I used to be the kind of horse owner who called the vet at the slightest sign of discomfort in my horses. If I didn't, I felt negligent.
Once, when we first moved to Spokane, my older horse, Red, got stuck in a hole. He was lying there very still with his feet in the air, and I thought he was dead, but when I rode the 4-wheeler out to him his eyes were open and blinking.
I called the vet.
Vets are usually great human beings--the best. I don't know if I've ever met one I didn't like a lot. Some of them even became personal friends. And this one was no different. He and his assisant came out and helped me get Red turned around so that he could get his feet under him. Then, we all stood around and chatted as we observed him to make sure he was 100%.
I felt great. (Though it was something I could have done myself.)
But there were other times vets couldn't help me, or they made mistakes which made matters much worse. I've never held it against them personally, but it has given me a mighty deal of skepticsm when it comes to large animal veterinary care. Some of these vets just don't have enough practical experience, or they deny practicality and rely too heavily on "Science".
So, now to why I'm bringing this subject up:
I went out Friday to find my old horse, Red, lame on the back left leg. He's a 29 year old Quarter Horse.
I put him into a 12x12 stall and inspected him top down and couldn't find any swelling, heat, or punctures. I pressure tested the hoof as well as I could without hoof testers. I couldn't find anything.

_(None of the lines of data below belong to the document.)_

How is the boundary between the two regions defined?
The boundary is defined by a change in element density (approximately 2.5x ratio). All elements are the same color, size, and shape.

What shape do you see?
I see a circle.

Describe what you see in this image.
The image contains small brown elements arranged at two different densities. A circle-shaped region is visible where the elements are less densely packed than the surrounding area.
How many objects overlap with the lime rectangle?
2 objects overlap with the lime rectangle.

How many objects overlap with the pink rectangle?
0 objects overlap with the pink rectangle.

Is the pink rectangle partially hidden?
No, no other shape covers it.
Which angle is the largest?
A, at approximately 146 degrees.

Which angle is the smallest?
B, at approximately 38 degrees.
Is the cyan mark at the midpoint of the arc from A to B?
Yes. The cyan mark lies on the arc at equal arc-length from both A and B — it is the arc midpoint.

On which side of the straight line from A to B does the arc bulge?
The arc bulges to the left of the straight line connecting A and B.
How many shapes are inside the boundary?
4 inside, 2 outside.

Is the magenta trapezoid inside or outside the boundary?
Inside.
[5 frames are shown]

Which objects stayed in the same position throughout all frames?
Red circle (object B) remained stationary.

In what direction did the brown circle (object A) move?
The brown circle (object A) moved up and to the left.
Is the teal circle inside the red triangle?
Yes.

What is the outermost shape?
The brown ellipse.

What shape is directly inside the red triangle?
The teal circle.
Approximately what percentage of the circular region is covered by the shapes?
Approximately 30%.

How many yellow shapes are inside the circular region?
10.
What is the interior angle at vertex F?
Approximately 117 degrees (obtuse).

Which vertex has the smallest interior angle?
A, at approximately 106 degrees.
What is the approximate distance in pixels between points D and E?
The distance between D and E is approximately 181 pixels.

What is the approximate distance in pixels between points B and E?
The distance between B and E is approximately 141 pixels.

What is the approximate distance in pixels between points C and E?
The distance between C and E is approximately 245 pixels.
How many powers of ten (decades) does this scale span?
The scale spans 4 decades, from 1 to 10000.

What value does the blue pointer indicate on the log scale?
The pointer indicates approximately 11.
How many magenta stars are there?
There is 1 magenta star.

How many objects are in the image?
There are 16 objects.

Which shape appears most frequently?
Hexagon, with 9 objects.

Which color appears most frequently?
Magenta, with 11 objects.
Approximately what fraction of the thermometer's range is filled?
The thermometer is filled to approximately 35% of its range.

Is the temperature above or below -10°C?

Next, I thought let's see how much pain he's in. I introduced Banamine at 1/4 dose. He starts to put it down after a couple hours. I introduce another 1/4 dose. He walks on it like it's A-OK.
I put in a call to my farrier who, it turns out, is traveling. We talk. He's willing to come by as soon as his plane lands, but I've already had him scheduled for Tuesday. I say, let's put it off to Tuesday.
My thinking: if I can keep him out of pain and confined and there's no swelling or puncture, I'm doing as much for him as anyone else could.
Saturday: Banamine wears off. Red is on three legs. I halter him, walk him. He limps. Hmmmm....not good. Banamine at 1/2 dose. Red is standing on it and walking again.
Sunday: Same exact thing as Saturday, but now Red looks worse. Or, am I imagining? Maybe this wasn't such a good idea. Maybe there's a hairline fracture. Maybe Red is going to have to be put down.
Monday: I go out to feed this morning and Red is using his injured leg without Banamine. He's walking with a limp, but he's not afraid to put pressure on it. He pivots more comfortably. I give him 1/8 dose of Banamine...and wait.
Tomorrow is the day my farrier comes. My thinking now: If it's something that's fixable, either I can do it or my farrier (if it's an abscess). If it's a fracture, and therefore, for a 29 year old horse, unfixable, then the vet will be my last recourse. If he doesn't get better each day we'll call in the vet.
I'm lucky I have a lot of Banamine and Bute on hand because I have a good relationship with my vet who does trust my judgement and who, thank goodness, gives it to me as I think is appropriate.
Personally, I don't think Bute or Banamine should be by prescription only. If you're an irresponsible horse owner, there are a thousand ways you can abuse a horse--buying $40.00 tubes of Banamine is usually not one of them.
Do you know what Banamine is? It's Motrin for horses. We let humans buy themselves Motrin--why in the heck then do we have to have prescription to give our horses Motrin?!?!? It's a scam. A tube of Motrin (I mean Banamine) can cost you up to $40.00 from your vet--$20.00 on the internet (but you need a prescription, which you will NOT get because the vet wants to sell you the $40.00 tube). It's a scam! It's a scam! It's a scam! (Sorry, I had to vent.)
To sum it all up--my personal philosophy is that horse sense is often better than Science. There are things the vets are good at and there are areas where they are limited and either you (the one who sees the horse everyday) or a farrier with a lifetime of equine experience is better able to diagnose and treat.
I've lost two horses and they were both under vet care from the moment of injury or illness. In those two cases it wasn't the vet's fault. In one case they didn't have the proper equipment to diagnose--WSU was better equipped. In the other case, there was just nothing to be done. If I had to do over again, I'd call them out again in those two cases.
My horse, Cowboy, as you all know, was misdiagnosed and almost had to be put down because of Vet error. He was also treated from the moment of injury--and daily after that--until my third opinion. That is another story in itself if you haven't read it already on my blog. And that's probably the point at which I became a major skeptic, and the reason why for injuries that appear to be in the hoof, I call the farrier. Although his broken P-3 (coffin bone) presented itself as a broken leg.
As for today and Red's injury--I'm optimistic after seeing him this morning. If he can move on it better today without Banamine, that's a good sign. Although, he's not out of the woods yet, and things could change and the vet be out here, with his portable X-ray machine, very soon. But if it comes to that, things aren't looking very good for us.